The government has taken steps to increase vocational and technical training in order to meet the requirements of the labor market. In March 2018, the government introduced Decree No. 49/2018/ND-CP that provides for the accreditation of vocational education. As of February 2018, there are more than 1,900 vocational training centers across Vietnam, including 395 colleges and 545 vocational schools, which offer programs in tourism, beauty services, IT, construction, fashion, garment and textiles, pharmaceuticals, precision mechanics and hotel management. The government aims to provide vocational training to 2.2 million people in 2018.
Effect of industry 4.0
Global businesses are fast moving towards Industry 4.0, and if the Vietnamese government does not take steps to enhance human capital, it will have a significant impact on the economy.
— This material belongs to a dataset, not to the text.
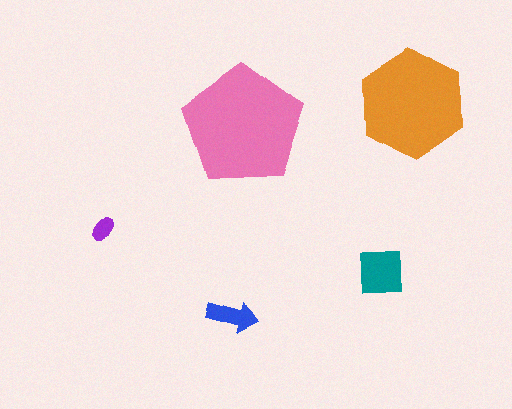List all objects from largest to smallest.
The pink pentagon, the orange hexagon, the teal square, the blue arrow, the purple ellipse.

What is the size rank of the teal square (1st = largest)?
3rd.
According to the International Labor Organization (ILO), 86 percent of textile and footwear industries workers in Vietnam are at risk of losing their jobs due to technology. Majority of the unemployment will be seen amongst the workforce just entering the market.
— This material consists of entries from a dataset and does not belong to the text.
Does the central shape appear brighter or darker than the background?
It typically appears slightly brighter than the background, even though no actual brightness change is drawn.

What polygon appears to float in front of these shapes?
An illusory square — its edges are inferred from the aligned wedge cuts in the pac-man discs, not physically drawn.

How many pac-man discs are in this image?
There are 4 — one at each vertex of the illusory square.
Hence, the government has to introduce reforms in education and industrial training to bring it more in line with current industry demands. According to the World Economic Forum (WEF)’s Readiness for the Future of Production Report 2018, Vietnam was ranked among those that are not currently ready for Industry 4.0. It ranked 90th in technology and innovation and 70th in human capital, among 100 countries.
Once the Comprehensive and Progressive Agreement for Trans-Pacific Partnership (CPTPP) and EU-Vietnam Free Trade Agreement (EVNFTA) comes into effect, labor costs are predicted to go higher. These agreements are beneficial as it improves market access for Vietnamese exporters. However, the government needs to focus on labor reforms, technical skills, and corporate governance to fully realize the benefits of the agreement.
Labor rights are amongst the key provisions in both the upcoming agreements. They require members to adopt and maintain the rights as set out in the 1998 ILO Declaration in their laws, institutions, and practices. Although Vietnam has taken few steps to meet the requirements through institutional and legal reforms, more needs to done in terms of enforcement.